No matter what age you are, saving money for retirement should be one of your primary financial goals. These six tips can help you plan for your retirement.
1. Take Advantage of Your Company 401(k) or 403(b) Match
If your employer offers a matching contribution for your 401(k) or 403(b) account, contribute at least as much as the highest amount your employer will match. Failing to do so is like turning down free money. The earlier you can reach the maximum allowable contribution to your retirement accounts, the better off you will be because your money will have more time to grow if you start investing early in your career.
2. File for the IRS Retirement Savings Credit
Lower or mid-income earners may be eligible to file for a tax credit for as much as 50% of their retirement plan contributions. The income limits to qualify in 2021 are $66,000 for a married couple filing jointly, $49,500 for single heads of household, and $33,000 for married people not filing jointly. $2,000 is the maximum credit for married couples filing jointly and $1,000 for single taxpayers.
3. Take Advantage of Double Contributions
Some educators, public sector employees, health care workers, and nonprofit employees are eligible to contribute double the normal limits to their retirement accounts. Taking advantage of this opportunity can save those who qualify up to $39,000 per year in taxes.
4. Use a Backdoor Roth IRA to Boost Savings
Roth IRAs phase out at $198,000 to $208,000 for married couples filing jointly and $125,000 to $140,000 for single filers. If your income exceeds these caps you can still put money in a traditional IRA. You can then convert your traditional IRA to a Roth IRA which will allow your funds to compound and then be withdrawn without paying taxes.

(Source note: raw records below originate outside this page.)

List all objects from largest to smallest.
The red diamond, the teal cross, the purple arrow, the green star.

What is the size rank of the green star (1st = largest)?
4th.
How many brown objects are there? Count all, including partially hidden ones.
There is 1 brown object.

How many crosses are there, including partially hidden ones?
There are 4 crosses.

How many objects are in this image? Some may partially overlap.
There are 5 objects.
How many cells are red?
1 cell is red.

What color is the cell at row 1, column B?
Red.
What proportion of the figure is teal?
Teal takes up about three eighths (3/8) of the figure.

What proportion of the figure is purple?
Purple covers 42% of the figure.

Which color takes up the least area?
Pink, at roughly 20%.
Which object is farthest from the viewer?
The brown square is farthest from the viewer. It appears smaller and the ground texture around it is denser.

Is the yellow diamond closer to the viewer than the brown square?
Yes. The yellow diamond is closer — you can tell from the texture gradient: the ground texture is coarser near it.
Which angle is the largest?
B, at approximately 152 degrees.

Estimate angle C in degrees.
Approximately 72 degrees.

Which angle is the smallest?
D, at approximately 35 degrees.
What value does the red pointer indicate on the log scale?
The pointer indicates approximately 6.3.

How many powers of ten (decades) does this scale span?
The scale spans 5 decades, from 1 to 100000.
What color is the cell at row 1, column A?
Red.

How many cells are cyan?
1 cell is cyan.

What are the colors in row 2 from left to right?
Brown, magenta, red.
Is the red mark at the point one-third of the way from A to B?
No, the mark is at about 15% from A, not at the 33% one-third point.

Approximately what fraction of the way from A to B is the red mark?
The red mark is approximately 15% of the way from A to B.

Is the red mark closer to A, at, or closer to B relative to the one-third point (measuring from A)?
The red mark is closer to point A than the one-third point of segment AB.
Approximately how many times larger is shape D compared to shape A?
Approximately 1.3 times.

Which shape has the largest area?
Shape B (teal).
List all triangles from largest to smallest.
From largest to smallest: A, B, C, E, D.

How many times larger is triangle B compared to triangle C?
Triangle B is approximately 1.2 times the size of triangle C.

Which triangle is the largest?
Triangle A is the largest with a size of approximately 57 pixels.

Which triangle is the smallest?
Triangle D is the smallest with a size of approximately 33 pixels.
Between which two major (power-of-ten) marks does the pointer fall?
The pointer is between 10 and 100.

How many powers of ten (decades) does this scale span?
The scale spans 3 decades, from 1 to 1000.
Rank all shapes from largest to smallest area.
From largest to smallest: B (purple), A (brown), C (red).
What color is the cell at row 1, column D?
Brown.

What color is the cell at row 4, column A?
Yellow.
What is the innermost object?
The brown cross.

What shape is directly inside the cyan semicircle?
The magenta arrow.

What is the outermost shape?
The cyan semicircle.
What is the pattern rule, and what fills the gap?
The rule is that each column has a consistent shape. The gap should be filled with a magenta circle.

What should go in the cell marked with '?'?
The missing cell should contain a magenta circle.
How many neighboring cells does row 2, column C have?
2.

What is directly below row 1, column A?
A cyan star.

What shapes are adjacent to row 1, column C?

5. Open a Health Savings Account
The primary purpose of an HSA is to assist with paying health care costs. However, these accounts can also be used as a retirement planning tool. An individual or employer can contribute up to $7,200 for a family or $3,600 for a single person. These contributions are 100% tax-deductible and any funds that are not used for medical expenses remain invested and grow over time.
6. Move to a Retirement Friendly State
You can maximize your purchasing power by living in a state with tax rules that are favorable to retirees. Most states don’t tax Social Security. Florida, Alaska, South Dakota, Texas, Wyoming, Washington, and Nevada do not collect state income taxes. Tennessee and New Hampshire do not collect tax on earned income, but they do tax interest and dividends. However, before deciding on a move, you should also consider the cost of living and other taxes, such as state and local sales tax, in addition to understanding retirement and Social Security Benefits and their tax implications.
Planning for your retirement is one of the most important things you will do in your life. These six tips can help you get your retirement savings to plan off to a good start.